Ulama mengatakan bahwa Ilmu itu tiga jengkal. Barangsiapa yang masuk pada jengkal pertama maka dia akan sombong atau takabur. Misalnya satu buku dibaca sudah mau jadi Mufti (Pemberi Fatwa). Dan siapa yang masuk pada jengkal ke dua maka dia menjadi tawadhu’ ( rendah hati ), dia merasa bodoh. Dan barang siapa yang masuk pada jengkal ketiga maka dia akan semakin merasa tidak memiliki ilmu apa-apa.

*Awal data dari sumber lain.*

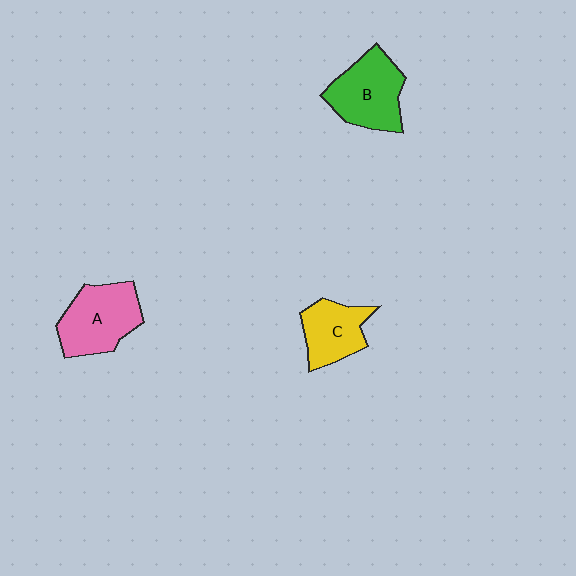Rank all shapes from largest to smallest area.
From largest to smallest: A (pink), B (green), C (yellow).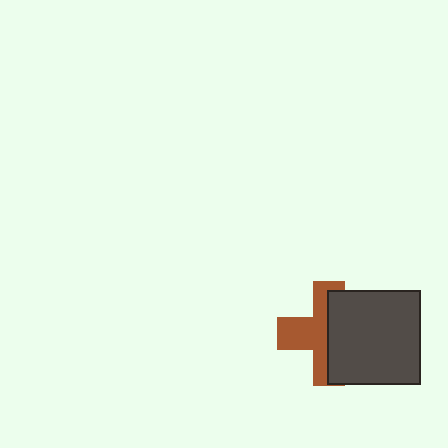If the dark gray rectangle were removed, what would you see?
You would see the complete brown cross.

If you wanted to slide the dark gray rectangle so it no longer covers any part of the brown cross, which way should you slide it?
Slide it right — that is the most direct way to separate the two shapes.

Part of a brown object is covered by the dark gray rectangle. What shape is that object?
It is a cross.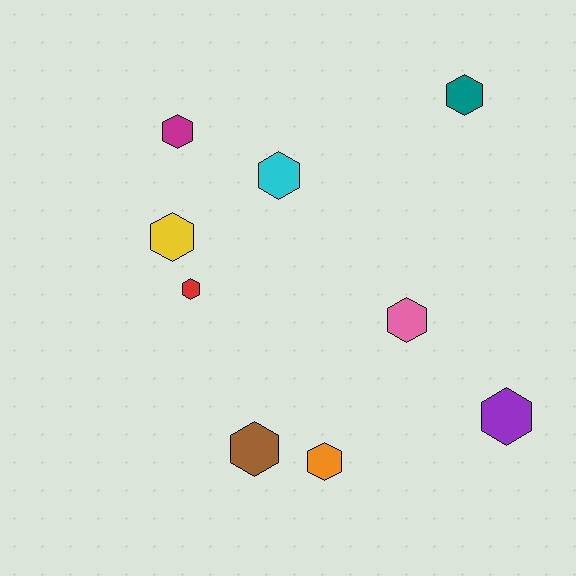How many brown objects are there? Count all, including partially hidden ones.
There is 1 brown object.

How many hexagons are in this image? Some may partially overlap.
There are 9 hexagons.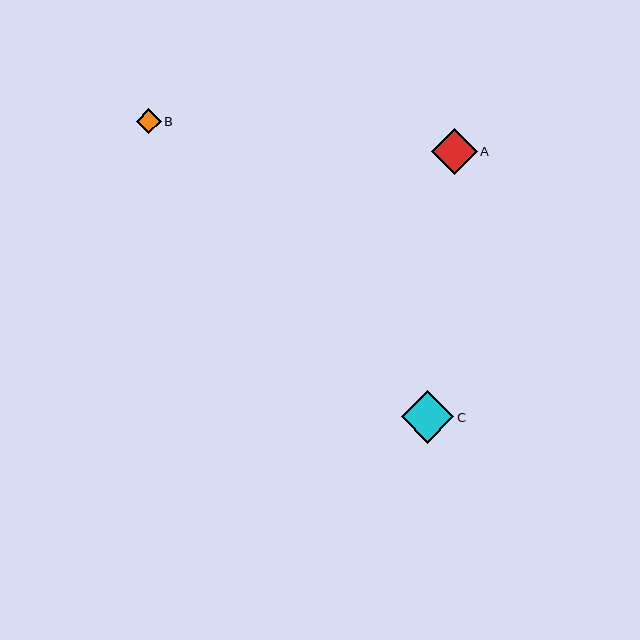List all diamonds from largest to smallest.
From largest to smallest: C, A, B.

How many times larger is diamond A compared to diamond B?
Diamond A is approximately 1.8 times the size of diamond B.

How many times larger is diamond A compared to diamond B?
Diamond A is approximately 1.8 times the size of diamond B.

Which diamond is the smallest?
Diamond B is the smallest with a size of approximately 25 pixels.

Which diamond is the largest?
Diamond C is the largest with a size of approximately 52 pixels.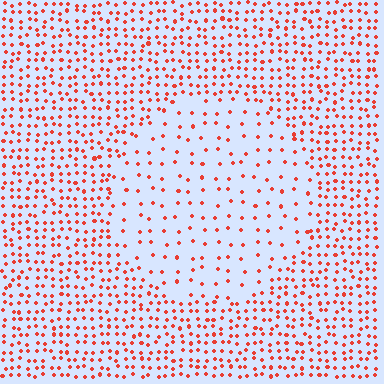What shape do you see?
I see a circle.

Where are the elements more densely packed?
The elements are more densely packed outside the circle boundary.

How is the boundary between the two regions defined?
The boundary is defined by a change in element density (approximately 2.7x ratio). All elements are the same color, size, and shape.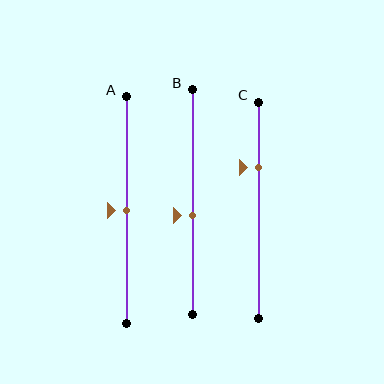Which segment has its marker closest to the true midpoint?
Segment A has its marker closest to the true midpoint.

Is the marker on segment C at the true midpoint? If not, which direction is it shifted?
No, the marker on segment C is shifted upward by about 20% of the segment length.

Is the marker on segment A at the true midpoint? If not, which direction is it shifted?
Yes, the marker on segment A is at the true midpoint.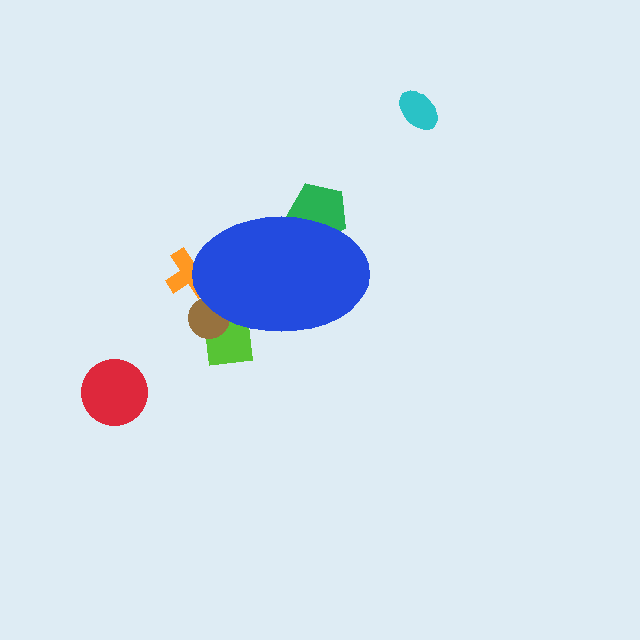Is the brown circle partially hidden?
Yes, the brown circle is partially hidden behind the blue ellipse.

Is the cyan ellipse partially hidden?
No, the cyan ellipse is fully visible.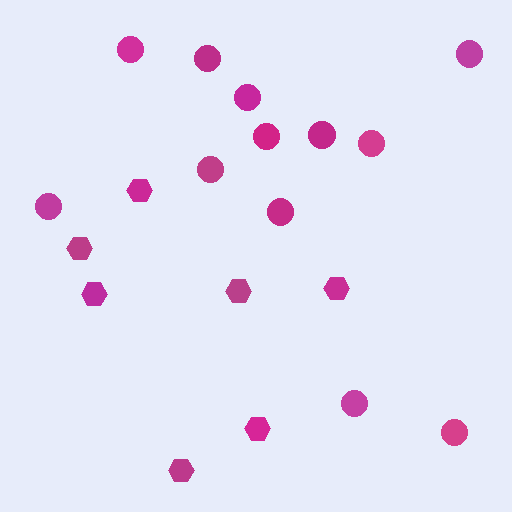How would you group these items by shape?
There are 2 groups: one group of circles (12) and one group of hexagons (7).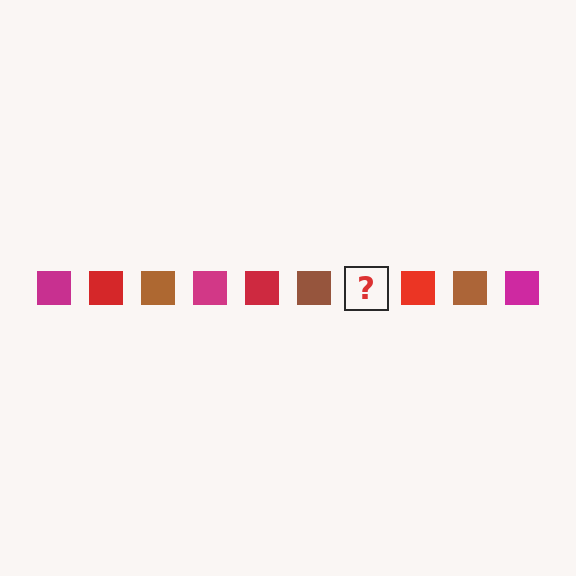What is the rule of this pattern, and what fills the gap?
The rule is that the pattern cycles through magenta, red, brown squares. The gap should be filled with a magenta square.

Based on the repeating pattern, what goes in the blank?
The blank should be a magenta square.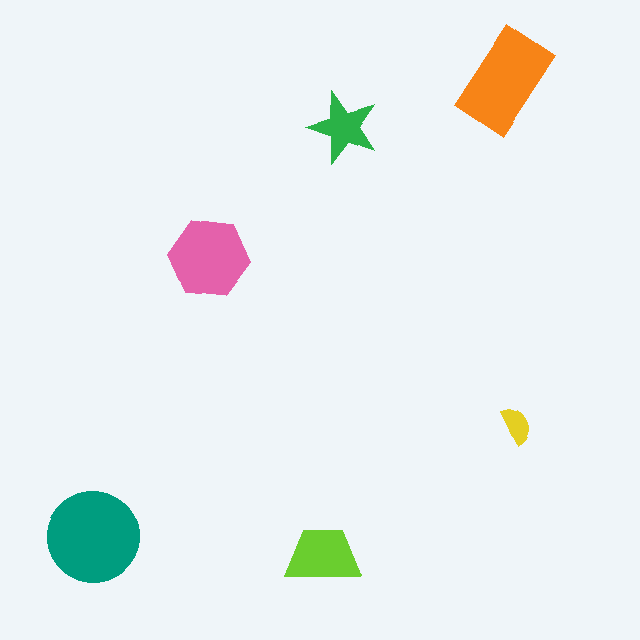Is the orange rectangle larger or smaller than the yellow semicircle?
Larger.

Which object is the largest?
The teal circle.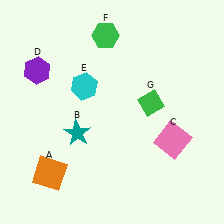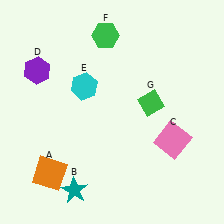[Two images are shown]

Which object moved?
The teal star (B) moved down.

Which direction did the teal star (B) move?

3. SEORANG DA’I PANTANG PESIMIS / PUTUS ASA
Seorang muslim yang istiqomah dengan agamanya akan terasing ditengah-tengah manusia bahkan terasing di tengah-tengah kaum muslimin itu sendiri, hal ini menjadi tatangan yang berat baginya. Namun keterasingan jangan sampai membuat kita putus asa, karena sikap putus asa pantang bagi seorang muslim terlebih lagi seorang da’i. Ketahuilah keterasingan itu bukan hanya di Indonesia saja, tetapi juga ditemukan di belahan dunia yang lain, bahkan sampai di Mekah, Madinah pun orang yang istiqomah terasing, hanya saja tingkatannya berbeda. Jadi jangan pernah menyangka bahwa jalan perjuangan Islam ini mulus. Hidup ditengah-tengah masyarakat dianggap aneh dan dikucilkan merupakan sunnatullah bagi orang yang istiqomah karena keterasingan itu selamanya pasti akan selalu ada. Keadaan ini juga dialami oleh Rasulullah dan para sahabatnya ketika Islam mulai didakwahkan.
Rasulullah Shallallahu Alaihi Wa Sallam bersabda : “Islam ini datang dalam keadaan ghorib (asing) dan akan kembali menjadi asing, maka beruntunglah orang-orang yang asing, yang memperbaiki manusia dalam keadaan rusak”.(al Hadits).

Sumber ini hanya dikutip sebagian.